Surveillance capitalism Taking a stand against surveillance capitalism
Internet companies such as Google, Facebook, Amazon, etc. own and control our data. This is why the scientist Shoshana Zuboff calls them surveillance capitalists. Surveillance can change power structures and lead to corporatocracies. What is Switzerland’s best course of action?
The technology we use – including smart TVs, smart watches and smart cars – works by gathering data on us. This is now commonplace in our lives in the digital age but raises the question of whom the data belongs to. If it belongs to us Swiss, we can specify what is done with our own public and private data without any problem, not least because we live in a direct democracy. But if the answer is (primarily) American Internet companies such as Google, Facebook, Amazon et al. owning this data and monitoring us, and passing it on to third parties, our democracy is being violated. The Internet activist Aral Balkan, an advocate for extending human rights to cyborgs, estimates that almost all of our data today is in the possession and under the control of these major corporations.
The economist Shoshana Zuboff of Harvard University describes the business models of these corporations as surveillance capitalism. She believes that their centralized business models, in which data represents oil for the capitalist machinery, have negative effects. What bothers her most is the clash of values such as freedom, democracy and privacy since the data gathered on us is misused and can corrupt our economical and political systems. The problem is that surveillance alters power structures and leads to a transformation of our democratic Switzerland into a corporatocratic system controlled by these Internet companies and their interests. The New York Times bestselling author John Perkins writes in his book that corporatocracies are primarily built on international banks, corporations and (inaugurated) governments.

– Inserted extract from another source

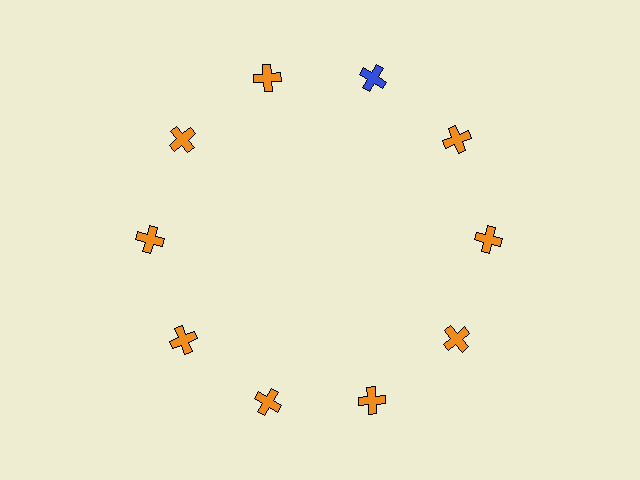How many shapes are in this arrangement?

How can we protect ourselves from such systems? Former President of the Swiss Confederation, Doris Leuthard, once said that we should introduce data secrecy to Switzerland in the same way as banking secrecy. I think that is a great idea! We could emulate the Japanese Wabi Sabi concept which is based more on transitions rather than rigid ideal states frozen in time. In light of the digital transformation of today’s system into a future system, we could establish alternative universal service obligations (as well as associated business models) for our state-affiliated corporations, which we can influence with initiatives thanks to our direct democracy. Think about it: instead of feeding the data models of the Internet giants, we could take (back) control over our data and protect our democratic values from corporatocracies. In any case, I think that we Swiss should defy digitization by accepting a state of persistent imperfection, i.e. with Wabi Sabi.